On average, people with type 1 diabetes die 11 to 13 years earlier than people without the condition, according to a new study from Scotland.

While the news may be disheartening for people with type 1 diabetes, the study’s senior researcher said the new results are more encouraging than previous estimates that found larger gaps in life expectancies.

An important message is that the difference in life expectancy is narrowing, said Dr. Helen Colhoun of the University of Dundee School of Medicine in Scotland.

“It’s not zero,” she said. “The goal is to get it to zero.”

Among people with type 1 diabetes, formerly known as juvenile diabetes, the body’s immune system destroys insulin-producing cells in the pancreas. Insulin removes sugar from the bloodstream so it can be used for energy.

Instead, those people need to inject insulin and pay special attention to their blood sugar – or glucose – levels. Untreated, type 1 diabetes can lead to heart, blood vessel, kidney, eye, and nerve damage.

About 29.1 million Americans have diabetes, according to the Centers for Disease Control and Prevention. About 5 percent of those have type 1 diabetes.

The researchers write in JAMA that according to earlier data from the U.K., people there with type 1 diabetes died an average of 15 to 20 years earlier than nondiabetics. A 1970s report put the decrease in life expectancy at 27 years for type 1 diabetics in the U.S., and a 1980s report from New Zealand put it at 16.5 years.

“They’re mostly very old,” Colhoun said of the estimates. She said the correct information is important, because it shows how far care for type 1 diabetes has come.

For the new study, the researchers used national data from Scotland on 24,691 people diagnosed with type 1 diabetes from 2008 to 2010.

From that data, they estimated that men with type 1 diabetes would live about 11 fewer years than men without the condition. Women with type 1 diabetes would live about 13 fewer years than those without the condition.

At age 20, for example, people with type 1 diabetes could expect to live, on average, to age 66 (for men) or 68 (for women). Those without type 1 diabetes, however, would on average live to ages 77 (for men) or 81 (for women).

Even among people with type 1 diabetes and preserved kidney function, who presumably took care of themselves, there was still about an eight year gap in life expectancy, the researchers found.

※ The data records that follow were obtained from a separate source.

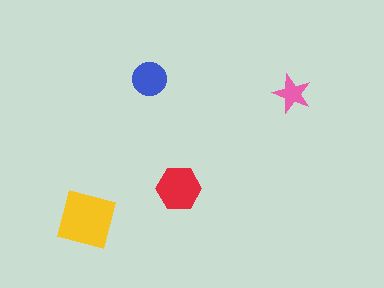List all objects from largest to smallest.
The yellow square, the red hexagon, the blue circle, the pink star.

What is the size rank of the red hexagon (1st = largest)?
2nd.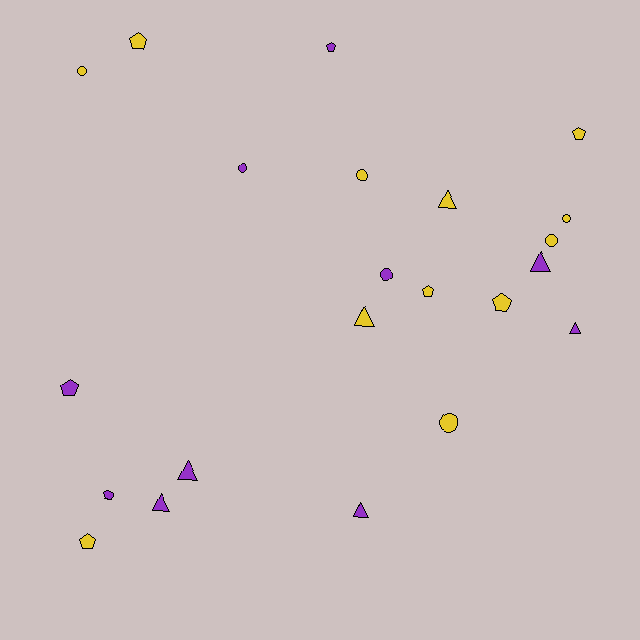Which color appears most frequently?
Yellow, with 12 objects.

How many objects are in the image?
There are 22 objects.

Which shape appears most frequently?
Pentagon, with 8 objects.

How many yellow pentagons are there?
There are 5 yellow pentagons.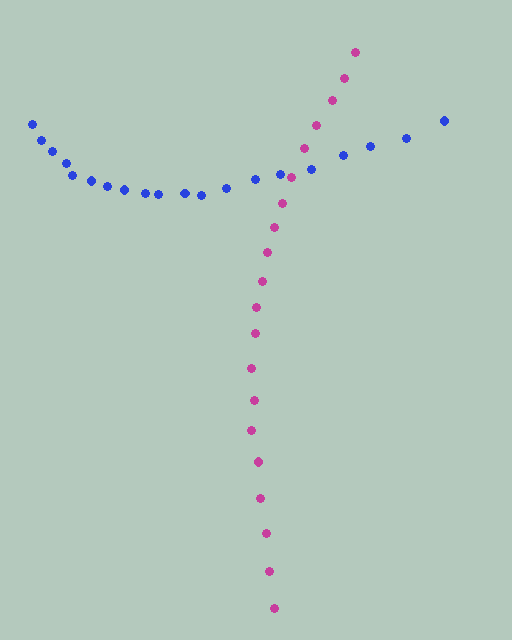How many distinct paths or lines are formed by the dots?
There are 2 distinct paths.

“It’s important to stress that these are averages,” said Colhoun. “Some people with type 1 diabetes will achieve a very long life expectancy and some people will have a short life expectancy. These are estimates.”

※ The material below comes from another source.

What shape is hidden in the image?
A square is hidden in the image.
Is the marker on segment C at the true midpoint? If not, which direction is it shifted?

Overall, the largest contributer to loss of life expectancy was heart disease. People who died younger than age 50 were more likely to die of more short-lived problems, however. Those include diabetic comas and ketoacidosis, which is when the body begins to break down fat and starts producing toxic acids.

Colhoun said the new results emphasize the need for people with type 1 diabetes to have tight control of their blood sugar levels. Additionally, they should control their risk factors for heart disease.

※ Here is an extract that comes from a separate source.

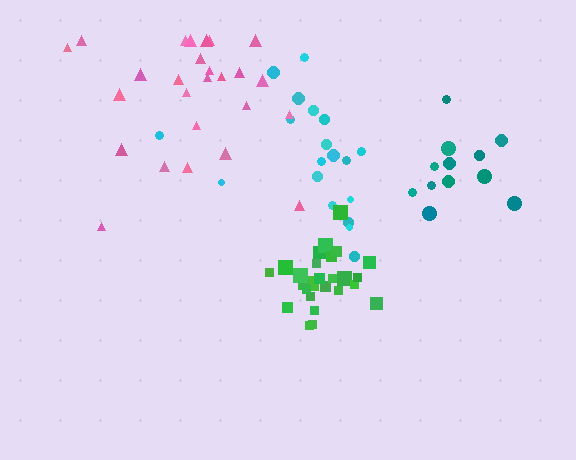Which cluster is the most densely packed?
Green.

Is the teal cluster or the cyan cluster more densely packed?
Teal.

“For type 1 diabetes, the key thing is really glycemic control, because it in turn determines your kidney health – for example – which in turn has a big impact on cardiovascular health,” she said.

In a second study in the same journal, researchers compared 711 people who maintained tight control over their blood sugar levels for seven years, with 730 people who did not maintain rigorous control over their sugar levels.

Overall, people who maintained tight control over their blood sugar were less likely to die over 27 years, compared to those who did not.

“It provides optimism that while we don’t have a way to cure diabetes, at least we have a way to preserve health and the futures of people with type 1 diabetes,” said Dr. Lori Laffel of the Joslin Diabetes Center in Boston.

As for the paper from Scotland, Laffel, who co-authored an editorial accompanying the new studies, said it shows how much better life expectancy is, compared to previous estimates.

There's ongoing research to implement current tools and future advances to narrow the gap to zero, she said.